The female binturong is one of only a few mammals that can experience delayed implantation, which allows the female to time the birth of her young with good environmental conditions. This means that mating can take place anytime of the year, because the female can control when her babies are born.
Gestation lasts 84 to 99 days.
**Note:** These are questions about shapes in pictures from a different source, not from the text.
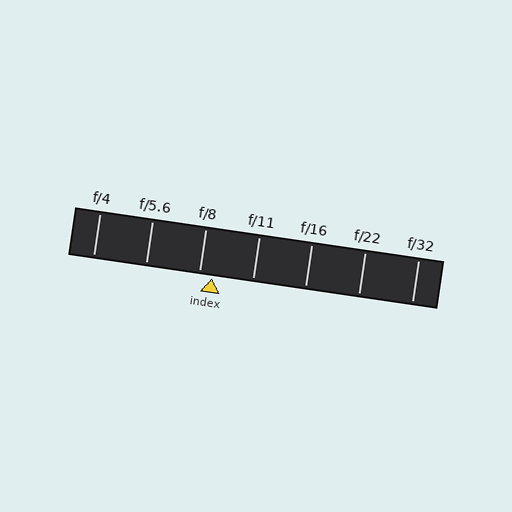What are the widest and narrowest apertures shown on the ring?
The widest aperture shown is f/4 and the narrowest is f/32.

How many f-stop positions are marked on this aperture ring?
There are 7 f-stop positions marked.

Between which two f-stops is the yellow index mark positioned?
The index mark is between f/8 and f/11.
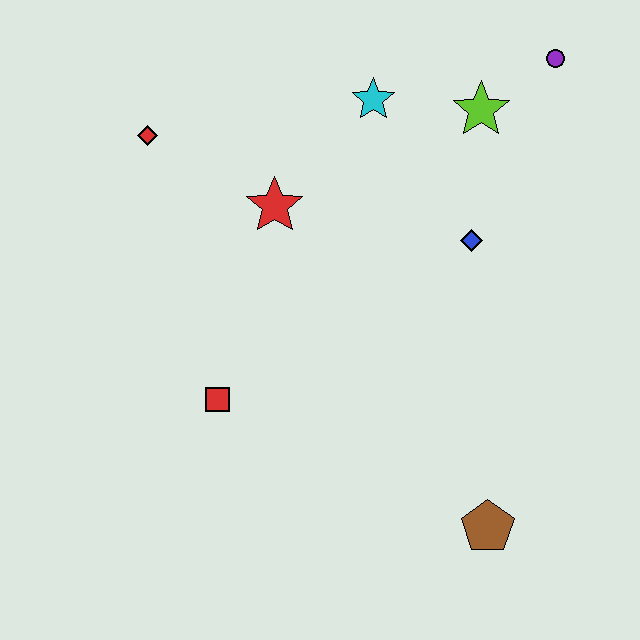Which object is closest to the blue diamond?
The lime star is closest to the blue diamond.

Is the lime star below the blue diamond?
No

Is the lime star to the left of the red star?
No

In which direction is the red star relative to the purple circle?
The red star is to the left of the purple circle.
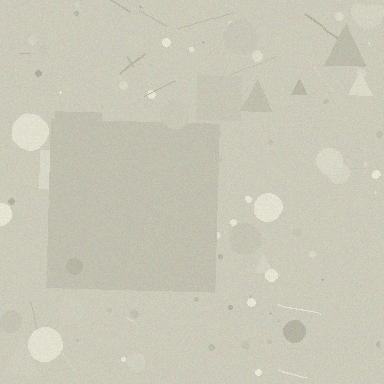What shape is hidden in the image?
A square is hidden in the image.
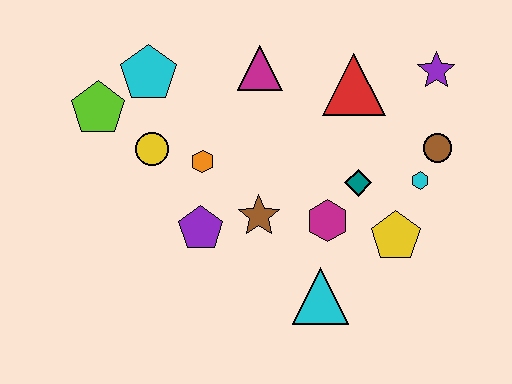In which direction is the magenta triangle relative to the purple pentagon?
The magenta triangle is above the purple pentagon.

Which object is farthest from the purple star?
The lime pentagon is farthest from the purple star.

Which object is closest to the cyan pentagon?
The lime pentagon is closest to the cyan pentagon.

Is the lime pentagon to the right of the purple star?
No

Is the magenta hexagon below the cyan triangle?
No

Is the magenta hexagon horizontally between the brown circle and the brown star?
Yes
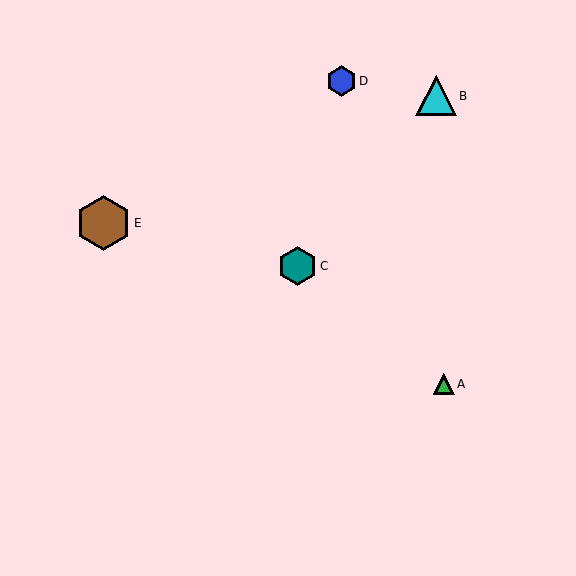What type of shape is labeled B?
Shape B is a cyan triangle.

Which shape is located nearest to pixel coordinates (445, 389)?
The green triangle (labeled A) at (444, 384) is nearest to that location.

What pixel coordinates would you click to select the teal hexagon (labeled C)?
Click at (298, 266) to select the teal hexagon C.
Litter size in captivity varies from one to six young, with an average of two young per birth.
Major threats to the binturong are habitat loss and degradation of forests through logging and conversion of forests to non-forest land-uses throughout the binturong’s range.
Also pet trade, fur trade, human consumption, and non-specific hunting also cause decreases in population through poaching.
In 1822, Thomas Stamford Raffles first described a specimen from Malacca. In Riau, Indonesia it was known as tenturun.
The real meaning of the word binturong is lost now, as the local language that used it is extinct.
Although called ‘bearcat’, this omnivorous mammal is related to neither bears nor cats but to the palm civets of Asia.
Its genus name Arctictis means ‘bear-weasel’, from Greek arkt- ‘bear’ + iktis ‘weasel’.
Binturongs have an important job in the forests where they are found. Through their fecal deposits (poop), they help spread seeds from the fruits they eat, helping to replant the rain forest. They also help with pest control, since they catch and eat rodents.